Implementation:NVIDIA NeMo Curator XennaStageAdapter
| Knowledge Sources | |
|---|---|
| Domains | Backend Architecture, Cosmos Xenna, Pipeline Execution |
| Last Updated | 2026-02-14 00:00 GMT |
Overview
Adapts NeMo Curator ProcessingStage instances to the Cosmos-Xenna pipeline framework by implementing both BaseStageAdapter and Xenna's pipelines_v1.Stage interface.
Description
XennaStageAdapter is a dual-inheritance class that bridges NeMo Curator's stage abstraction to the Cosmos-Xenna distributed execution engine. It inherits from both BaseStageAdapter (for performance tracking and lifecycle management) and pipelines_v1.Stage (the Xenna stage interface).
The adapter provides the following translations:
- required_resources property -- Converts the stage's resources (cpus, gpus, nvdecs, nvencs, entire_gpu) to a Xenna XennaResources object.
- stage_batch_size property -- Returns the stage's batch size, defaulting to 1 if not set.
- env_info property -- Returns None by default (can be customized per stage for runtime environment needs).
- process_data() -- Delegates to the base adapter's process_batch(), which adds automatic performance tracking.
- setup_on_node() -- Accepts Xenna's XennaNodeInfo and XennaWorkerMetadata types, converts them to NeMo Curator's generic NodeInfo and WorkerMetadata types, and delegates to the base adapter.
- setup() -- Similarly converts Xenna's XennaWorkerMetadata to the generic WorkerMetadata and delegates to the base adapter.
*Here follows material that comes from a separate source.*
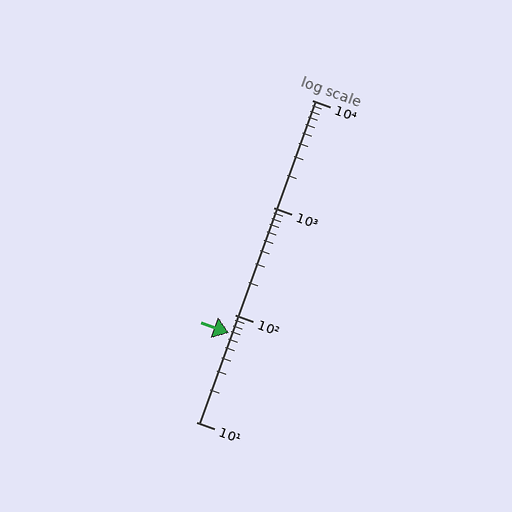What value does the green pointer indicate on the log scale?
The pointer indicates approximately 68.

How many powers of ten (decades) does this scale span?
The scale spans 3 decades, from 10 to 10000.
The module also provides create_named_xenna_stage_adapter(), a factory function that dynamically creates a subclass of XennaStageAdapter named after the original stage class. This ensures that Xenna dashboards and logs display the meaningful stage name (e.g., "ImageReaderStage") rather than "XennaStageAdapter".
Usage
This adapter is used internally by XennaExecutor. When building the Xenna pipeline specification, the executor calls create_named_xenna_stage_adapter() for each stage. Users do not typically interact with this adapter directly.
Code Reference
Source Location
- Repository: NeMo-Curator
- File: nemo_curator/backends/xenna/adapter.py
- Lines: 1-131
Signature
class XennaStageAdapter(BaseStageAdapter, pipelines_v1.Stage):
def __init__(self, processing_stage: ProcessingStage): ...
@property
def required_resources(self) -> XennaResources: ...
@property
def stage_batch_size(self) -> int: ...
@property
def env_info(self) -> pipelines_v1.RuntimeEnv | None: ...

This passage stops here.